Affinage

USP38

Ubiquitin carboxyl-terminal hydrolase 38 · UniProt Q8NB14

Length
1042 aa
Mass
116.5 kDa
Annotated
2026-04-28
32 papers in source corpus 24 papers cited in narrative 24 extracted findings

Mechanistic narrative

Synthesis pass · prose summary of the discoveries below

USP38 is a ubiquitin-specific protease that deubiquitinates a remarkably broad array of substrates to regulate innate immunity, inflammation, chromatin state, DNA damage repair, hypoxia signaling, and cardiac electrophysiology. Its catalytic activity cleaves polyubiquitin chains of multiple linkage types—K33 from TBK1 to license K48-mediated degradation and suppress type I IFN signaling (PMID:27692986), K27 from IL-33R to drive autophagic receptor turnover (PMID:35238669), K63 from HDAC1 and HDAC3 to maintain histone deacetylase stability and promote NHEJ-mediated DNA repair (PMID:31874856, PMID:32404892), K48 from JunB and β-catenin to stabilize transcription factors (PMID:30224386, PMID:41407221), and K11 from HIF1α to activate hypoxia-responsive transcription (PMID:38072059). USP38 also functions as a histone deubiquitinase that removes monoubiquitin from H2B-K120, facilitating KDM5B recruitment and repression of pro-inflammatory cytokine genes (PMID:33240782). USP38 undergoes ADAR-facilitated auto-deubiquitylation to regulate its own stability, and in the heart, cardiac-specific deletion attenuates TAK1/NF-κB– and CaMKII-dependent inflammatory remodeling and ventricular arrhythmia susceptibility across multiple disease models (PMID:39303916, PMID:37903290, PMID:40482978).

Mechanistic history

Synthesis pass · year-by-year structured walk · 9 steps
  1. 2016 High

    The discovery that USP38 cleaves K33-linked polyubiquitin from TBK1 at K670 to permit K48-linked ubiquitination and degradation established USP38 as a linkage-selective deubiquitinase that terminates type I IFN signaling, answering how the NLRP4 signalosome resolves TBK1 activation.

    Evidence In vitro DUB assay, linkage-specific ubiquitin analysis, KO/KD with IFN readout, site-directed mutagenesis at K670

    PMID:27692986

    Open questions at the time
    • Whether K33 specificity extends to other substrates was unknown
    • Structural basis for K33 selectivity unresolved
    • Physiological consequences of USP38 loss in viral infection models not tested
  2. 2018 High

    Identification of JunB and LSD1 as USP38 substrates demonstrated that USP38 stabilizes transcription factors and epigenetic regulators beyond innate immunity, establishing its role in T-helper cell differentiation and proliferation.

    Evidence Co-IP, in vitro DUB assay, USP38-KO mice in OVA/HDM asthma models (JunB); Co-IP, Western blot, colony formation assays (LSD1)

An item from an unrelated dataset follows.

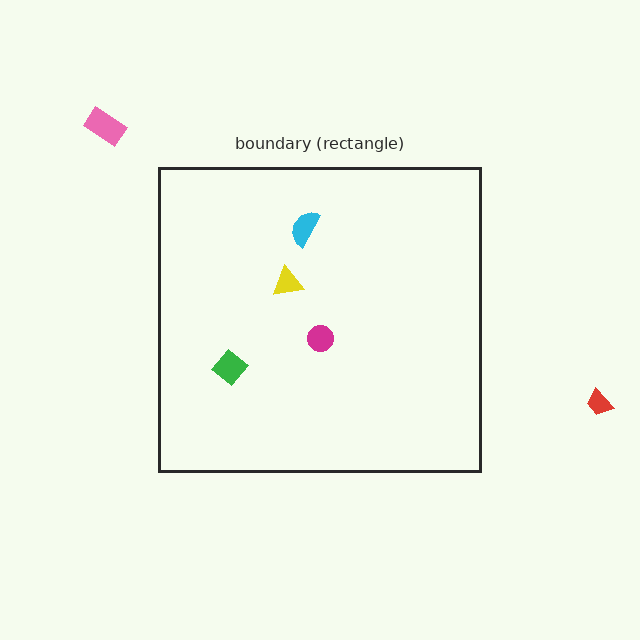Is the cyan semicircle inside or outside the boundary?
Inside.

    PMID:30224386 PMID:30497519

    Open questions at the time
    • Whether USP38-JunB axis operates in non-Th2 immune contexts unclear
    • LSD1 stabilization demonstrated in single lab without in vivo validation
  3. 2019 High

    The finding that USP38 removes K63-linked ubiquitin from HDAC1 to promote H3K56 deacetylation and efficient NHEJ revealed a chromatin-regulatory axis linking USP38 to DNA damage repair.

    Evidence In vitro DUB assay, KO mice with irradiation sensitivity, NHEJ reporter assay, γH2AX/53BP1 foci analysis

    PMID:31874856

    Open questions at the time
    • Whether USP38 also regulates homologous recombination not tested
    • No structural model of USP38-HDAC1 interaction
  4. 2020 High

    Demonstration that USP38 deubiquitinates H2B-K120 monoubiquitin and stabilizes KDM5B at inflammatory gene promoters established a dual chromatin-remodeling mechanism controlling IL-6 and IL-23α transcription, while parallel work identified HDAC3 as an additional K63-linked substrate in colorectal cancer stem cells.

    Evidence ChIP, in vitro DUB assay, KO mice in endotoxin shock/colitis models (H2B/KDM5B); Co-IP, denaturing ubiquitination assay (HDAC3)

    PMID:32404892 PMID:33240782

    Open questions at the time
    • Whether H2B-K120 deubiquitination is direct or KDM5B-dependent was not fully dissected
    • HDAC3 stabilization awaits in vivo validation
  5. 2021 Medium

    Discovery of c-Myc stabilization via FBW7α inhibition and antiviral deubiquitination of ZIKV envelope protein expanded USP38's substrate repertoire to oncoprotein regulation and host-pathogen interactions.

    Evidence Co-IP, polyubiquitination assay, cell proliferation assay (c-Myc/FBW7α); Co-IP, catalytic mutant analysis, viral infection assay (ZIKV E protein)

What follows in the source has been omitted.